Selbst der Anteil der Leute, die heute "alte" klassische Musik hören ist nicht sonderlich groß, verglichen mit den Pop, Rock, Jazz-Fans.
 
Ich würde ganz von dem "genial" weggehen, warum sollte ein einfaches Volkslied nicht genial sein. Die Frage ist dann also, warum wird und wurde Musik, die uns wertvoll und hochstehend erscheint, nie von der breiten Masse gehört? Und da ist der Hund begraben, um herausragend zu sein, muss die Musik über die Masse der anderen Musik herausragen, und die Masse der Musik ist meist Musik, die dem Massengeschmack entspricht. Die Frage lautet jetzt also, "Warum gefällt der Masse keine Musik, die nicht dem Massengeschmack entspricht"

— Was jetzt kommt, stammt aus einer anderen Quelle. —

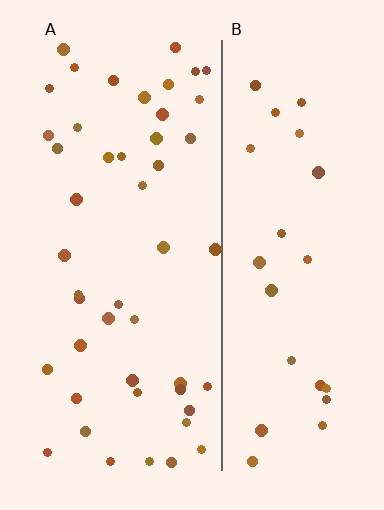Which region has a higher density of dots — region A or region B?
A (the left).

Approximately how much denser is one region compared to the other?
Approximately 1.8× — region A over region B.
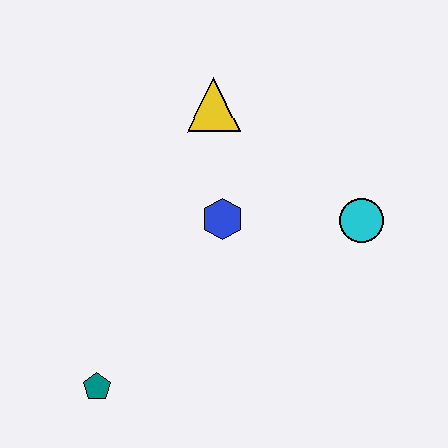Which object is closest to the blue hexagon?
The yellow triangle is closest to the blue hexagon.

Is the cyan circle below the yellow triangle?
Yes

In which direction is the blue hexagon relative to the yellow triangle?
The blue hexagon is below the yellow triangle.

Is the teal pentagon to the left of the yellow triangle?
Yes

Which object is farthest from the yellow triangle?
The teal pentagon is farthest from the yellow triangle.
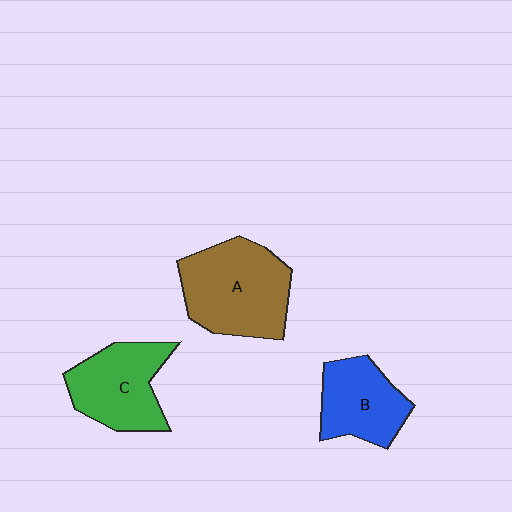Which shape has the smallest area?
Shape B (blue).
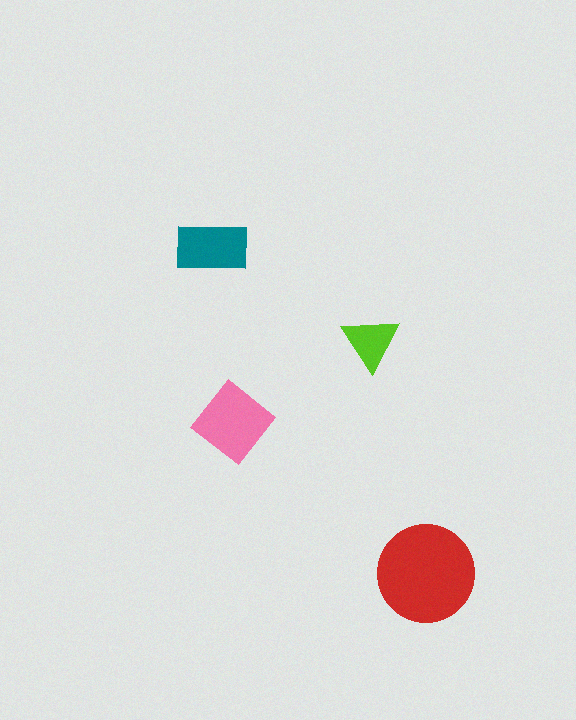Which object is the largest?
The red circle.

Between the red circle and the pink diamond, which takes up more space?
The red circle.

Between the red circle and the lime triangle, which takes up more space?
The red circle.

Bei Musik, Literatur, usw ist es nunmal so, dass es auf der einen Seite den Massengeschmack gibt, und auf der anderen die Menge die glaubt, guten Geschmack zu haben und sich darin gegenseitig bestätigen. Diese zweite Gruppe hat früher die ganze Maschinerie am Laufen gehalten, seit Jahrzehnten aber haben sie sich von aktuellen Kompisitionen abgewandt. Das Neue, unter dem sich sicher einiges "geniales" verbirgt, findet keine Öffentlichkeit, man geht zu den "Klassikern" von Bach bis Rachmaninoff.
Wieso es zu diesem Bruch zwischen "E"-Musikschaffenden und den potentiellen Konsumenten gekommen ist, kann ich nur rätseln.
Mag daran liegen, dass die E-Musik sich viel zu E nimmt, und man verkennt, dass jede alte E Musik eigentlich die U-Musik der oberen Schichten war. Mag daran liegen, dass niemand mehr neue Musik ernst nimmt, die tonal ist, und keiner Musik hören will die wirklich atonal ist.
Es kann auch sein, dass dieser Bruch nötig oder ganz natürlich war, schon oft passiert ist und nur in meinem Bild über die historische Musikliebhaberschaft fehlt, dann muss man aber sagen, dass es der Neuen Musik nicht gelugen ist, sich eine neue Liebhaberschaft zu schaffen, oder es ist ihr sehr gut gelugen, sie von diesem Forum und der Gesellschaft als ganzes zu verstecken.
 
Chaotica hat einen wichtigen Punkt gebracht. Wir sollten nicht vergessen, dass es keine Zeit gab, in der mehr und höherwertiger klassisch musiziert wurde als heute. Jedes Jahr verlassen Dutzende Top-Pianisten, Top-Violinisten usw. die Uni, es wird alles immer weiter verfeinert. Die klassischen Komponisten wären überwältigt, würden sie ihre Musik so vorgetragen hören wie wir sie heute hören.

Das ist natürlich nur der aufführende Teil. Komponiert wird sicher auch noch Musik, die in späteren Epochen als genial gelten wird. Unabhängig davon, was man als genial versteht, steht aber auf jeden Fall fest, dass wir bei den gigantischen Massen an neuer Musik gar nicht alles erfassen können. Genau wie die Weltbevölkerung exponentiell gestiegen ist, ist es auch der Umfang der Notentexte. Wer sich auskennt und hoch interessiert ist, wird sicher vieles finden, was der Bezeichnung genial würdiger ist als die bekannte Popmusik. Ich zähle mich ausdrücklich nicht zu der Gruppe, weil die klassische Musik von Barock bis Romantik schon für ein ganzes Leben reicht. Zwei Jahrzehnte davon habe ich schon mit Unmusikalität vergeudet.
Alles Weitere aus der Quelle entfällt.